De lo que nunca he hablado es de los peores conciertos a los que asistí. Pero tal vez sea un buen momento para hacerlo. Los tres fueron en Primavera Sound. Un festival en el que desgraciadamente nunca he vivido un concierto memorable. Tal vez sólo uno de Saint Etienne realmente bueno y divertido.

Supongo que lo más sencillo sería citar los tres conciertos que más me decepcionaron y dejarlo ahí. Pero creo que es mejor realizar una crónica de los mismos. O más bien de mis impresiones.

Comienzo hoy con el concierto que situaría el último en mi lista de los tres peores que jamás vi. Durante los próximos días, hablaré de los otros dos. Quiero aclarar (hoy en día siempre es necesario aclarar algo) que, por supuesto, que amo a Pixies. Pero no estoy hablando de la calidad de la banda sino de un concierto en concreto. Y a veces tampoco del concierto. De hecho, tal vez Pixies lo hicieron muy bien pero yo no me di cuenta.

¡Ahí voy!

¿Qué es esto que vi? (1)

3) Pixies, Primavera Sound, 2010: Estoy junto a una valla. Cientos y cientos de metros me separan del inmenso escenario donde van a comenzar a tocar Pixies.

Recuerdo cuando yo era un adolescente. Bebiendo incluso por la tarde. Jugando al póker en la calle, en las escaleras de una tienda llena de máquinas de marcianitos. Alguien me comenta que Pixies vienen a España. ¡Qué excitante! Doolitle suena una y otra vez en el casette de doble pletina que llevo a la playa. Ese disco es rabioso, efervescente. Es una puta obra maestra. Una obra viva, carnosa, alocada, infecciosa.

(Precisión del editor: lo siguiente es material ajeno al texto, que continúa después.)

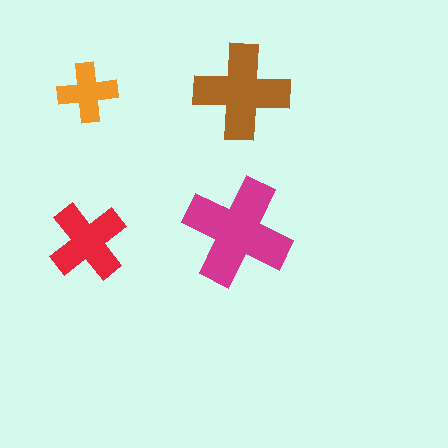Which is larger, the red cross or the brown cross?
The brown one.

Bossanova también es muy bueno. ¡Pixies son la banda! Unos cuantos hacemos planes por verlos. No sabemos dónde dormiremos. A alguno le faltan trescientas pelas para juntar el dinero de la entrada. Alguien se las roba a sus padres. Salimos. Pero el concierto se suspende. Ya ni recuerdo por qué.

Más de dos décadas después podré al fin verlos. Respiro contento. Me acuerdo de mis amigos de los ochenta. De José Luis. ¿Estará por aquí? Pero también respiro con dificultad. Hay demasiada gente a mi alrededor. Mucha. Esto parece más una verbena que un concierto de rock. De repente, comienzo a fijarme en las vestimentas de quienes me rodean o pasan por la pequeña fila que se ha abierto. Esto parece un desfile de moda. Un desfile de moda un tanto estrafalario. ¿Quién viste mejor?

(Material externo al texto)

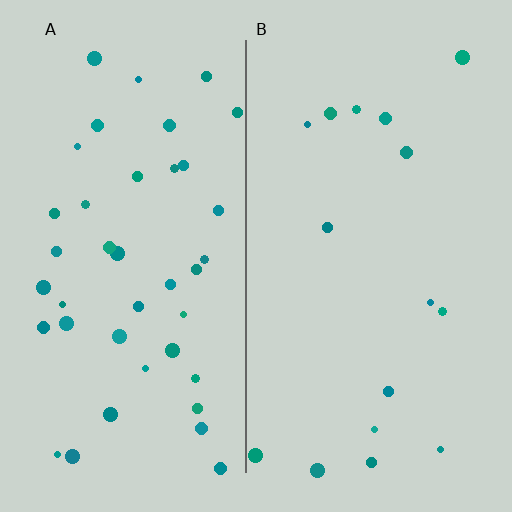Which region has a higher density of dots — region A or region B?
A (the left).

El concierto de Pixies por cierto ha comenzado hace quince o veinte minutos. Pero no escucho casi nada. Unas guitarras flácidas que se pierden en el horizonte. Veo a lo lejos un bulto que parece Black Francis. Escucho algo que suena a rock. ¿Es esa chica en el escenario Kim Deal o es un roadie? Suena, de repente, un tema que podría ser «Monkey gone to heaven» pero que también podría ser una versión de un tema de Dinosaur Jr. interpretada por un amateur en medio de un ensayo. Escucho a la gente gritar a mi alrededor y entiendo que Pixies deben haber comenzado a tocar un hit. Pero ¿Pixies tienen hits? Los que yo conocí no. A los conciertos de Pixies se iba a gritar, hacer pogo y a volverse loco. Ahora se va a decir: «Estuve aquí». Hay momentos en los que se ven más móviles fotografiando el concierto que litros de cerveza en las manos.

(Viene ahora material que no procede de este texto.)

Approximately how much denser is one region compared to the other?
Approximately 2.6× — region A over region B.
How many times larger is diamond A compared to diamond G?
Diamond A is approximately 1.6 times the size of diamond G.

Vuelvo a entretenerme mirando las vestimentas de quienes me rodean. Acaba de pasar junto a mí un señor con zancos. Era enorme. Debe ser el que realizaba aquel número con fuego hace unas horas junto a varios saltimbanquis. Tiene todo el sentido. El rock es un circo. ¿No es así?

Acabo de ver a una mujer muy atractiva meterse una pastilla en la boca. Alguien me pregunta si le puedo dar fuego. Hay una banda en el escenario. Suena música. Se escuchan guitarras. A veces pienso si lo que escucho es rock. Tres argentinos se hacen un selfie y gritan: «Son los putos Pixies». ¡Ojalá estar en la Bombonera! Alguien me pregunta si deseo cocaína. El concierto terminó hace unos minutos pero no me he dado cuenta. ¿Comenzó? La gente empieza a moverse. Pienso en un filme de zombies. Daría cualquier cosa por estar en mi casa contemplando una película de Lucio Fulci. Incluso un capítulo de Falcon Crest. Cualquier cosa por salir de aquí. Tardo veinte minutos en llegar a una barra.  Diez minutos en conseguir una cerveza. Me la venden a tres o cuatro veces el precio normal. Salgo arrastrándome del recinto. Sin dignidad.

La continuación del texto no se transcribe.